|

The Intel Streaming SIMD
Extensions (SSE) comprise a set of extensions to the Intel x86 architecture
that is designed to greatly enhance the performance of advanced media and
communication applications. In this section the SSE integer instructions
that extend the MMX instruction set will be
closely examined. They may be very useful, as implementing them in standard
MMX code typically requires a long sequence of instructions, but the programmer
should be aware that using these instructions will restrict the market
to Pentium III-only systems, as other processors do not support SSE. An
optimal solution is writing two versions of the same routine, the first
using standard MMX code, the second SSE-enhanced, and putting a CPU detection
function that decides which one to execute: this way the program will run
on all MMX-equipped processors, but with the performance benefits of SSE
on Pentium IIIs.
Note: SSE integer instructions
are also supported on the AMD Athlon processor.
PAVGB mm, mm/m64
PAVGW mm, mm/m64 |
PAVG (Packed Average) adds the
unsigned data elements of the source operand to the unsigned data elements
of the destination register, along with a carry-in. The results of the
add are then each independently right-shifted by one bit position. The
high order bits of each element are filled with the carry bits of the corresponding
sum. PAVGB operates on packed unsigned bytes, and PAVGW operates on packed
unsigned words.
 |
PAVGB instruction with 64-bit operands:
SRC[7-0) ← (SRC[7-0) + DEST[7-0) + 1) >> 1; * temp sum before shifting is 9 bits
*
* repeat operation performed for bytes 2 through 6;
SRC[63-56) ← (SRC[63-56) + DEST[63-56) + 1) >> 1;
PAVGW instruction with 64-bit operands:
SRC[15-0) ← (SRC[15-0) + DEST[15-0) + 1) >> 1; * temp sum before shifting is 17
bits *
* repeat operation performed for words 2 and 3;
SRC[63-48) ← (SRC[63-48) + DEST[63-48) + 1) >> 1; |
PAVGB __m64_mm_avg_pu8 (__m64 a, __m64 b)

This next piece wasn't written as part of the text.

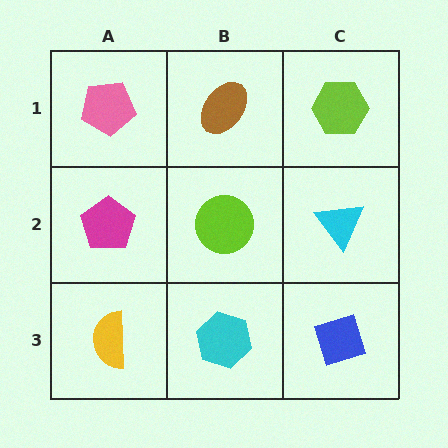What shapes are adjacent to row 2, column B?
A brown ellipse (row 1, column B), a cyan hexagon (row 3, column B), a magenta pentagon (row 2, column A), a cyan triangle (row 2, column C).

PAVGW __m64_mm_avg_pu16 (__m64 a, __m64 b) |
Table look-up operations, such as the ones
found in histogram-related algorithms, have always been critical to the
performance of digital imaging. In such cases, each of the computed R,
G, and B values is used as an index into its respective color look-up table.
Such operations have been difficult to implement in MMX technology due
to the fact that the computed RGBA values would be residing in an MMX register,
which cannot be used directly for addressing. Extracting each of them into
the appropriate registers for addressing, fetching the contents from the
table, and inserting them back into MMX registers was cumbersome and harmful
to performance. SSE includes a pair of instructions (PEXTRW and PINSRW)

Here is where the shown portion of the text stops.